UMaine researchers helping coastal communities weather the storms

Team researcher Alex Gray, left, and University of Maine Assistant Professor of Civil and Environmental Engineering Shaleen Jain work in the lab on the problem of insufficient culverts in Maine coastal communities.
Courtesy of Esperanza Stancioff
Team researcher Alex Gray, left, and University of Maine Assistant Professor of Civil and Environmental Engineering Shaleen Jain work in the lab on the problem of insufficient culverts in Maine coastal communities.
Charles Hebson, chief hydrologist at Maine Department of Transportation, left, Dave Kinney, Lincolnville town administrator, and Alex Gray, research coordinator for the Sustainability Solutions Initiative, stand next to a culvert installed in Lincolnville.
Courtesy of Esperanza Stancioff
Charles Hebson, chief hydrologist at Maine Department of Transportation, left, Dave Kinney, Lincolnville town administrator, and Alex Gray, research coordinator for the Sustainability Solutions Initiative, stand next to a culvert installed in Lincolnville.
Posted June 22, 2014, at 8:32 a.m.

LINCOLNVILLE, Maine — Often discussions about climate change are framed either in heated political arguments or in the future tense, as scientists share predictions about how much the sea level will rise and other problems that loom scarily on the horizon.

But Maine coastal communities are already struggling to cope with problems that experts tie to climate change, most acutely with the additional water that comes from storms that are both more frequent and more intense.

The extra inches of rainwater and snowmelt saturating the coast are overflowing culverts, sometimes causing road washouts and dangerous flooding.
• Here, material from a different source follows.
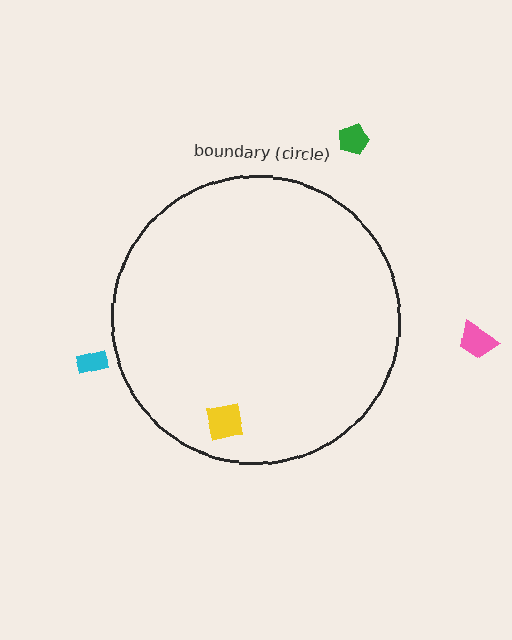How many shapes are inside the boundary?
1 inside, 3 outside.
And that, municipal officials say, is an issue that must be fixed.

“Whether or not this is a human-related problem or a natural cycle or whatever, we don’t care,” Lincolnville Town Administrator David Kinney said this week. “What we care about is how to address the problem. We’ll leave the great debate, if it is a debate, to others.”

In a bid to find a solution, communities must first better understand the problem, according to Esperanza Stancioff, an associate extension professor at the University of Maine Cooperative Extension and Sea Grant.
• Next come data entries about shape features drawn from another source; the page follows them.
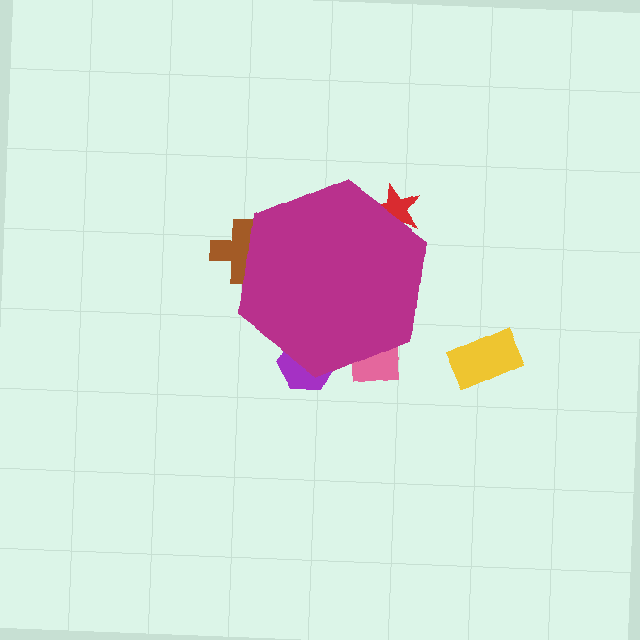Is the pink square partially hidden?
Yes, the pink square is partially hidden behind the magenta hexagon.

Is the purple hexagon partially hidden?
Yes, the purple hexagon is partially hidden behind the magenta hexagon.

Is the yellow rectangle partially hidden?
No, the yellow rectangle is fully visible.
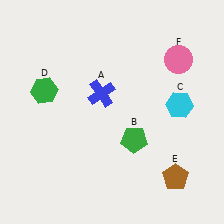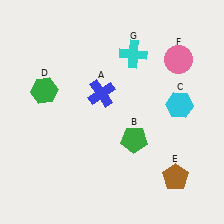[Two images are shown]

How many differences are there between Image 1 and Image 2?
There is 1 difference between the two images.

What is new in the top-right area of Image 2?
A cyan cross (G) was added in the top-right area of Image 2.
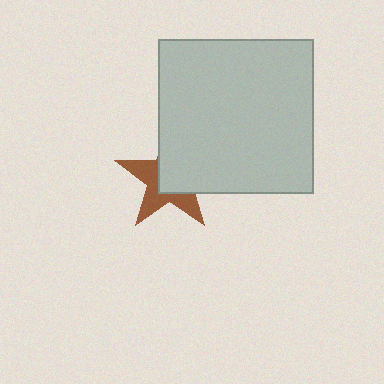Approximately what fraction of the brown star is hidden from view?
Roughly 53% of the brown star is hidden behind the light gray square.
She has spent years working as part of a research team from the University of Maine that is funded by the National Science Foundation’s Sustainability Solutions Initiative.

The researchers are seeking to figure out the impacts of climate change on coastal communities, and worked closely with people from Lincolnville and Ellsworth over 18 months to develop plans to deal with the overtapped culverts.

The communities — one large and one small — were selected as models to generate information that hopefully will have broader applications around the coast.

“Culverts are extremely important,” she said Thursday. “They are the conduit of water in these developed areas. Culverts are the backbone of infrastructure. They’re super important to communities. When they fail, it can be very expensive and disastrous for homeowners or for businesses, or for people traveling on that road. People have lost their lives.”

Stancioff said that in Lincolnville, the team worked with the community to learn about governance structure in order to find out how best to make decisions about culverts.

That included doing an inventory of the town’s culverts and other infrastructure that will help officials replace aging or too-small culverts with ones that are designed to handle the increasing amount of water.

In Ellsworth, a city with 96 square miles that services a population of 60,000 people, including the outlying communities, the researchers worked with city planner Michele Gagnon and her crew to create an updated stormwater plan. It was a true partnership, according to both Gagnon and Stancioff.

“Governance structure can streamline the process, or it can completely keep it from happening in an effective way,” Stancioff said. “There are so many regulations. You have no idea how complex the situation is until you start delving into it.”

She said that a community forum on the topic that recently was held in Ellsworth drew more than 60 people — far more than organizers anticipated.

“It is an issue that’s on people’s minds,” Stancioff said.

Gagnon said that the “winter from hell” Maine just experienced might have helped to pique interest about the subject of stormwater runoff and culverts — topics that she wouldn’t expect would pack a house.

She said that communities like hers have been using weather and climate data for planning purposes that dates to 1960. Those outdated figures show that weather events such as rainstorms that drop 5.4 inches of water at a time are only supposed to happen in Ellsworth one year out of 50.

Today, the probability is much higher than that, according to Stancioff, the amount of rain that falls in a 100-year event has increased on the Maine coast by as much as 35 percent.

“The reality is there’s more water coming down,” Gagnon said. “There’s more water in the winter. It pools, it ponds, it freezes. We saw it all this winter. I think we had so much water that people had enough. Seriously.”

She said that working with the scientists from Sustainability Solutions Initiative was “unbelievably helpful.”

“They got a really good taste of what it’s like to do work in the trenches, and they made us think of things we had not thought of,” Gagnon said. “They made us take notice and recognize issues. The funny thing, I never thought that stormwater was climate adaptation, to tell you the truth. When you think about climate adaptation and climate change, you think about global policy. I just thought, oh my God, we are having a lot more water.”